Jessie is not posed as a likable character. The audience has moments, especially profound in the final episode, where they can’t reason with Jessie’s seemingly selfish decisions. There are times we laugh with her, times we laugh at her, times we cry with her and times we cry for her, but never can we nor should we fully rationalize her decisions.
The idea of the likable female and, even more dangerously, the likable feminist, is explored in the third episode, “Squad.” Jessie’s new friend/agent Stuart shows one of her boundary-pushing YouTube videos to brand representatives. The clip, in which Jessie proposes to “screw” a Vet for Veteran’s Day to parallel how “screwed” most vets are socially and financially, elicits minimal claps and comments like: “There are no bones for monetization in this product,” and “No one likes women that real.” The feedback duplicates the comments her videos receive on YouTube and social media.

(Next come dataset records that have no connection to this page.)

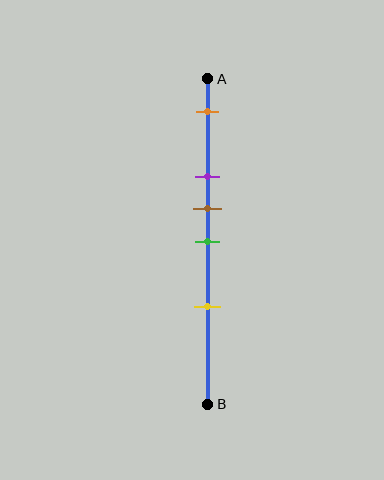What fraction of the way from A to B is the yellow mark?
The yellow mark is approximately 70% (0.7) of the way from A to B.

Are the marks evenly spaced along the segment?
No, the marks are not evenly spaced.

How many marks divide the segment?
There are 5 marks dividing the segment.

Although Stuart poses Jessie as “female-branded content” (paralleling the above-mentioned initiatives for successful media companies like Refinery29 and Wifey.TV) and claims “real women are the next wave of clickbait,” Jessie is shut down. The integration of Kahnwelier’s original YouTube content into the series works to further her characterization — although the show is not meant to be fully autobiographical. The amalgamation of original and scripted work again resembles “Broad City” and the creative ways the show’s producers have tied in original YouTube content via Abbi and Ilana’s web chats.
“The Skinny” is concisely and amusingly poignant: The season clocks in at less than an hour. With production by Soloway and backers like Refinery29, the initiative that was started by $12,000 in Kickstarter donations is poised to take off as an important piece of today’s media. Whether the series continues online or enters the Golden Age of TV, “The Skinny” is an easy binge-watch — that will importantly, if humorously, have you reconsidering that phrase.